“The power base of the Parliament – its essential reason for existence – will be its wide ranging legislative powers. These will touch every aspect of Scottish life,” read the final report of the Scottish Constitutional Convention, approved on 30 November 1990.
It’s worth repeating. The essential reason for the existence of the Scottish Parliament was, and remains, its wide ranging legislative powers. MSPs have other duties of course. They must scrutinise the work of the government, check and approve the government’s budget, and debate the important issues of the day.
But at its heart – the reason why thousands of Scots campaigned for, and won, the right to reconvene a Scottish parliament after 300 years – was to make laws that would improve the lives of the people of Scotland.
Scotland had, after all, kept its separate legal system following the Act of Union in 1707. Some might even argue that it was this anomaly – a legal system without a legislature – that led eventually, inevitably, to devolution. Law-making is central to Holyrood’s very existence.
Yet, in recent years, we have witnessed a series of bad laws passing through the Scottish Parliament, only to be later struck down or amended in the courts, repealed in parliament or simply not enacted. The “named person” scheme, a central part of the Children and Young People Act. The Offensive Behaviour at Football and Threatening Communications Act. The Railway Policing Act.
The latest of these inadequate, incompetent laws is the Gender Recognition Reform Bill, which is currently making its way through parliament.
I make no apologies for returning to the controversy over gender.
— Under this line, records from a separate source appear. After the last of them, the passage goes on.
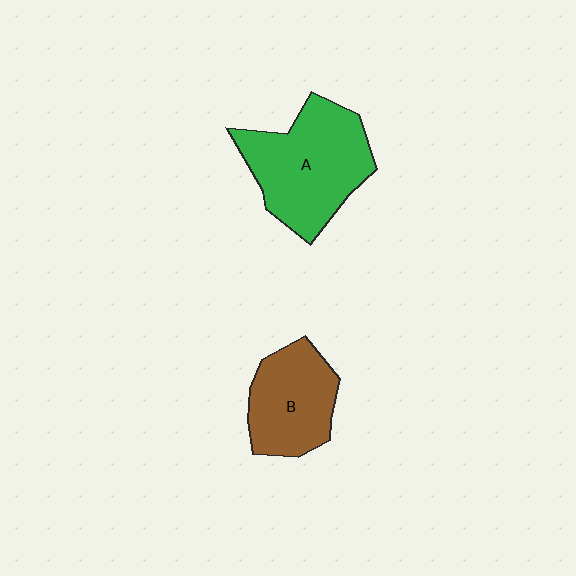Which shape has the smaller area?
Shape B (brown).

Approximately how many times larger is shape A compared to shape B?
Approximately 1.4 times.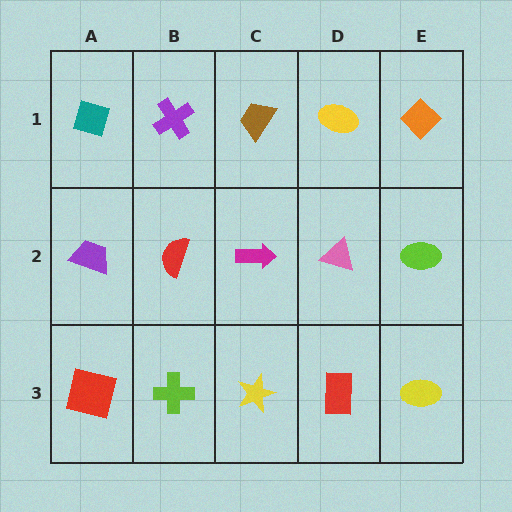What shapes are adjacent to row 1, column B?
A red semicircle (row 2, column B), a teal diamond (row 1, column A), a brown trapezoid (row 1, column C).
It’s a live issue. The first deadline for amendments to the bill is in a few days’ time at midday on Wednesday 9 November.
It’s central tenet – that anyone over the age of 16 can change their legal sex by simple declaration after having lived in their “acquired gender” for only 12 weeks – has sparked a fierce national debate.
Grassroots women’s rights campaigners have clashed with government-funded organisations. The most famous women in the land – author JK Rowling and First Minister Nicola Sturgeon – have publicly argued over the bill. And last week, it led to the first serious rebellion among SNP ranks since the party came to power in 2007.
The bill, in its current form, is so inadequate and has such far-reaching consequences that some senior parliamentarians believe it will end up in the courts. And many MSPs seem content to outsource their democratic duty in this way, happy for appointed judges to occupy their “power base”.
This is despite repeated attempts by campaigners to point out the deficiencies of the bill. Only this week, 17 organisations, ranging from the Scottish Feminist Network to policy experts MurrayBlackburnMackenzie, sent a four-page letter to the leaders of Scottish Labour and the Conservatives, pointing out the bill’s worst defects. These include its interaction with the 2010 Equality Act, the lack of definition of “acquired gender” and unresolved cross-border issues.
“We have tried over a long period – often with great difficulty and facing extraordinary hostility – to draw political attention to where the largest risks lie from legislating badly,” wrote the campaigners, adding that trust in the legislative process is eroding. “This cannot be healthy,” they conclude.
Why has the Scottish Parliament got laws so wrong, so often in the past? And why is the gender reform bill so faulty that Scottish Labour’s Jackie Baillie, an MSP since 1999, admitted in parliament last week that “it is in the nature of these things that there will undoubtedly be challenges in the courts”?
It may be the drafting of the bill is slapdash. The reason for its introduction was to make it easier for people to change their legal sex after living in their acquired gender for three months. Yet the bill does not define what this means. Does a man become a woman simply by changing his name from Simon to Simone and swapping his brogues for kitten heels? No-one from the Scottish government appears to have an answer, yet they are prepared to legislate on such flimsy terms.
It has become obvious in the years since 1999 that the parliament’s committee structure is not up to the serious task of scrutinising proposed bills, or for that matter properly holding the government to account. Half of the parliament's current 16 committees – including Equalities, Human Rights and Civil Justice which is responsible for overseeing the gender bill – are chaired by members of the ruling parties, the SNP and Scottish Greens.
And with no second chamber to revise legislation – as is done by the House of Lords at Westminster – there is an inherent risk that the only practical way legislation can be tested is through the courts, but that comes at a price. Court action is not cheap.
But perhaps the biggest fault line in Scotland’s governance at present is the unwillingness of the government to engage with anyone who might have an opposing view from that of the First Minister.
The gender reform bill is a case in point. Civil servants and politicians seem reluctant to talk to their counterparts in Whitehall and Westminster. They refused, until recently, to engage with anyone in Scotland who did not support the bill, and even now their dialogue with critics is cursory. Discussion is curtailed, debate shut down, battle lines drawn, even within the SNP group.
The inevitable result of this control freakery is bad law and poor governance, and with the gender bill, legislation that risks damaging people’s lives.
A far cry from the “honourable aspirations for a new forum of democracy” promised by Donald Dewar at the opening of Holyrood only 23 years ago.